By Tony Burke, Assistant General Secretary of Unite
Better than expected, George Osborne said this week’s growth figures were. Who is he trying to kid?
The UK limped through the last quarter, struggling to hit the almost invisible 0.2% which kept the chancellor just on the right side of blush-sparing. But not only has he fallen some way short of his own target for this year, a quick look behind the headlines and it is not hard to see that the nation’s hopes of fighting our way out of this recession are receding too.
Manufacturing fared particularly badly this quarter. It ought to be the engine of our economy – but we are running on empty. With the right levers pulled and an intelligent driver at the wheel, it should also be the way we get the UK’s show back on the road becoming the high-tech nation with stable, fairly rewarded jobs that can support the services needed by a modern day country.
Manufacturing ought to be powering us out of the recession and positioning us as a country that will not be eclipsed by the BRICs. Not in Cameron’s Britain it isn’t. George Osborne’s policies remind manufacturing workers of those of Mr. Micawber – he is hoping something will, eventually, turn up.
In June this year, UK manufacturing sector growth fell to its lowest rate for 21 months as new export orders declined.
In a survey undertaken earlier this year by IMechE less than a quarter of 1000 manufacturers surveyed thought the coalition’s policies were not helping manufacturers. This was further supported by a survey conducted by Works Management whose survey in May 2011 reported:
“The coalition was accused of lacking the desire, know-how or patience needed to boost manufacturing’s contribution to GDP, in a survey of nearly 170 site managers.”
Today manufacturing accounts for only about 12% of the UK’s Gross Domestic Product, compared to 47% for China, 25% for Germany, 24% for France, 23% for Japan and 22% for the United States.
And on the day when BP turns in a £3 billion profit generated by the highest oil prices for decades, energy cost hikes will have devastating impact on heavy energy intensive industries with future investment decisions being affected as to where products are made.
Yet manufacturing matters. It nurtures every part of the rest of the economy, supporting services, transport and retail. Typically in the car industry, for every one car worker four more jobs are created in the wider community. No other sector can both generate and spread wealth in this way.
But to thrive it needs both a vision and intervention. Labour came to this realisation belatedly but soon enough to bring Nissan investment to the North East. Now ex Labour ministers are saying they ought to have been more interventionist and that manufacturing can save the economy.

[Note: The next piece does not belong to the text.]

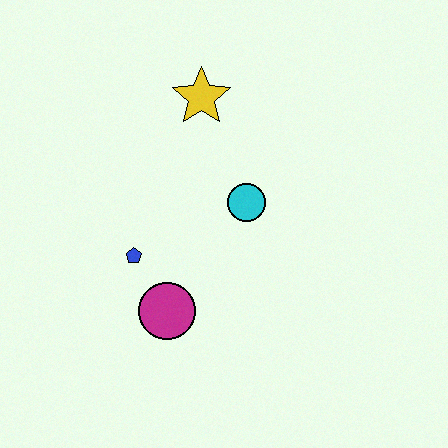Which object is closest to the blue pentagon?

The question is, will the coalition listen?
Vince Cable is said, albeit reluctantly, to be coming around to the idea that, no, the market will not provide when it comes to investment, training and infrastructure. But if this is the case he better start signalling a new zeal for support soon because his lamentable record to date is putting businesses and jobs in peril. Great companies like Sheffield Forgemasters and Bombardier, UK-based manufacturing success stories who, when they asked for coaltion government help, were given the cold shoulder.
Last weekend, 10,000 people marched through the streets of Derby to call on the government to think again about its decision to award the Thameslink train contract to Seimens in Germany. Every single one of those people know that their community’s future is hard-wired to Bombardier’s future. The coalition’s rejection of Bombardier is a rejection of Derby and of rail manufacturing in the nation which gave the world the train.

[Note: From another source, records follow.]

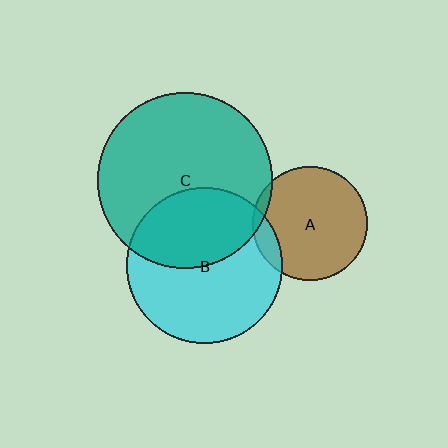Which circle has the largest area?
Circle C (teal).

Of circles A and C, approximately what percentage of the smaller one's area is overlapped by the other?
Approximately 5%.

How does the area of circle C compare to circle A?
Approximately 2.4 times.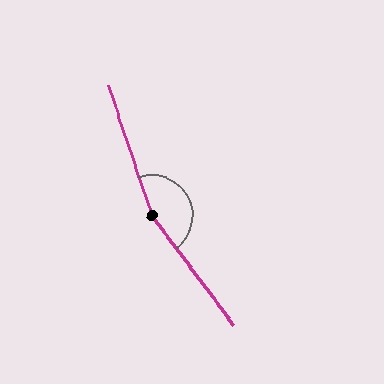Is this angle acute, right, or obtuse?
It is obtuse.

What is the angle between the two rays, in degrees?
Approximately 162 degrees.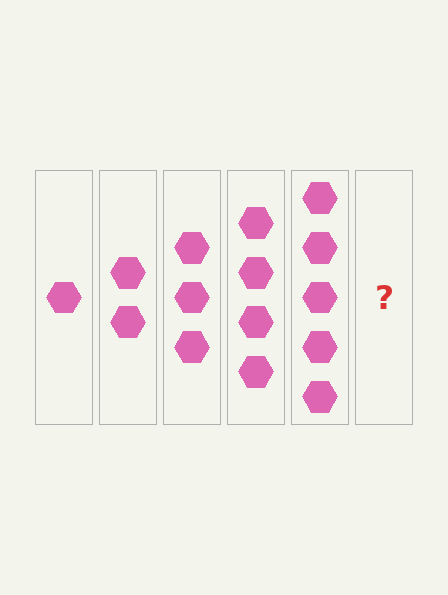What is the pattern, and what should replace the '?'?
The pattern is that each step adds one more hexagon. The '?' should be 6 hexagons.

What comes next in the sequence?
The next element should be 6 hexagons.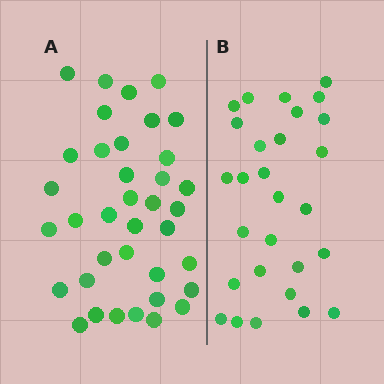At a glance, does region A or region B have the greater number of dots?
Region A (the left region) has more dots.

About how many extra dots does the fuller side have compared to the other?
Region A has roughly 8 or so more dots than region B.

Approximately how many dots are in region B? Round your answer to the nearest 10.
About 30 dots. (The exact count is 28, which rounds to 30.)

Against this backdrop it seems more and more that George Osborne is being left to his own devices, turning Number 11 into the mad scientist’s lab where he amputates the good parts of the economy (growth, public services) and transplants in some horrors (savage cuts).
As the turmoil in the US shows all too vividly, cuts alone cripple economies. David Cameron ought to tread carefully because this Russian roulette with the economy is being played on his watch, and it will be him, not the chancellor, who will be remembered for doing to manufacturing businesses what Thatcher did to the mining communities – strangling them.

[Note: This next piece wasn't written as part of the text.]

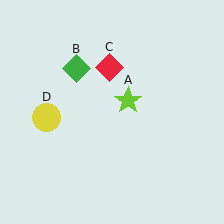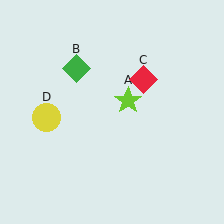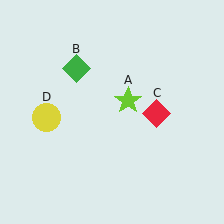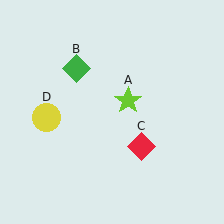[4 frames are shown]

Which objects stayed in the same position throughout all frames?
Lime star (object A) and green diamond (object B) and yellow circle (object D) remained stationary.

That is why Unite is calling for more a government action and intervention – to boost the UK’s manufacturing sector including:
A cut in VAT to boost domestic demand;better use of government procurement to boost manufacturing jobs, including an urgent rethink on Thameslink contracts; support for manufacturing companies on energy costs; better support for innovation and capital investment through improving access to bank funding and creation of Strategic Investment Bank and a skills strategy to forestall the skills shortage even the Engineering Employers Federation says is looming.